At last he picked himself out of the fork, and—oh my!—with a whistling grunt of rage, coolly, calmly, clumsily if you like, but grandly all the same, trotted forth into the open to look for that bull-gnu again. And that, sirs, was the sort, of animal he was.
The bull-gnu, however, who was not previously acquainted with small beasts that would face his charge—and an aerial journey, and the thorns—and come back for more, had fetched a curve at full gallop, and loped off into the landscape. For the first time since the herds outlawed him, I fancy, he seemed to be quite pleased with himself, and soon, antelope-like, put the ratel from him placidly, and forgot. But he was reckoning without his host. If he had done with the ratel, the ratel had not done with him.
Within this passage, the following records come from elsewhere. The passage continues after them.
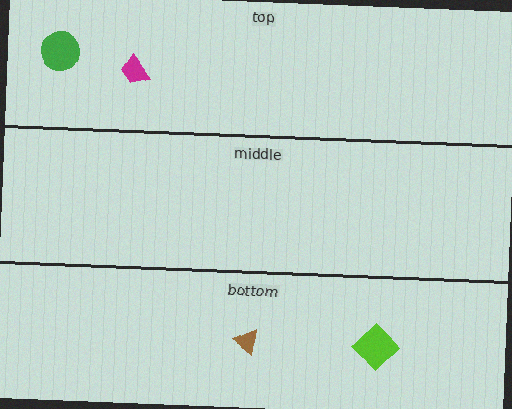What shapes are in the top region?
The green circle, the magenta trapezoid.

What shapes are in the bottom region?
The lime diamond, the brown triangle.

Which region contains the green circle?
The top region.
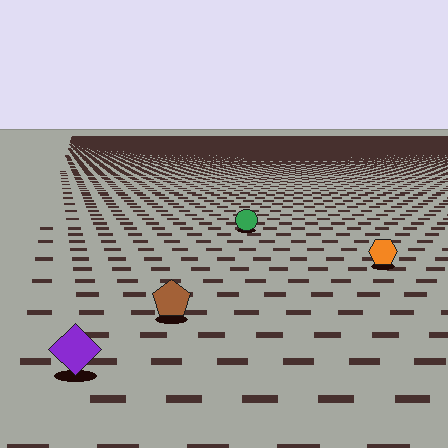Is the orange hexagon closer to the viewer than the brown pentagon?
No. The brown pentagon is closer — you can tell from the texture gradient: the ground texture is coarser near it.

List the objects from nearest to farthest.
From nearest to farthest: the purple diamond, the brown pentagon, the orange hexagon, the green circle.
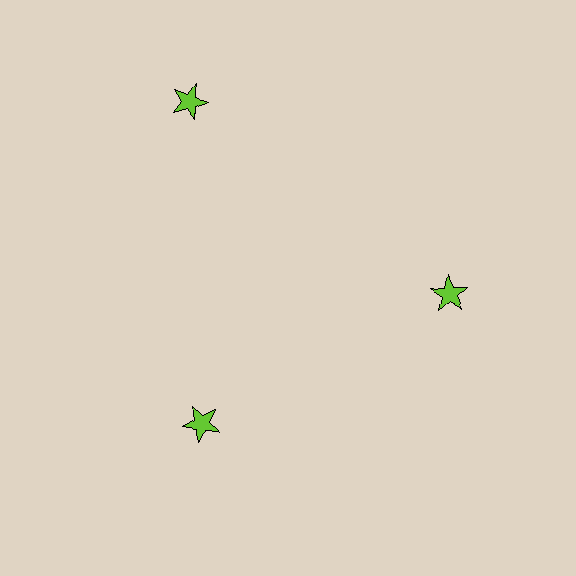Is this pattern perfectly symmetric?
No. The 3 lime stars are arranged in a ring, but one element near the 11 o'clock position is pushed outward from the center, breaking the 3-fold rotational symmetry.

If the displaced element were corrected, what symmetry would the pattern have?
It would have 3-fold rotational symmetry — the pattern would map onto itself every 120 degrees.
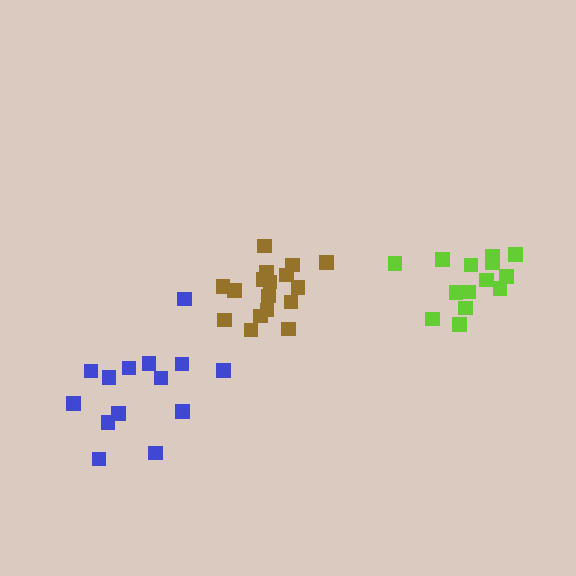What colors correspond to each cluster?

No, by thunder—not by a good bit!
Finding no bull-gnu, the slow little black and grayish-white fighter from Fightersville returned at a walk, still whistling with rage, to the unearthed bees’-nest, which looked like a town after a bad air-raid. And the first thing he did was to patter almost on top of a cobra, a five-footer, who, having narrowly escaped death by the gnu’s flying hoofs, was what one might call considerably “het” up, or “off the handle,” so to say.
The servant of the Devil sat up, blew out its beastly hood, and shot forth a hiss that seemed to run all up and down one’s spine, like lightning on an elm-tree.
The robber of honey sat up, said “Tchik!” and turned a somersault. What’s that? Yes, somersault is right.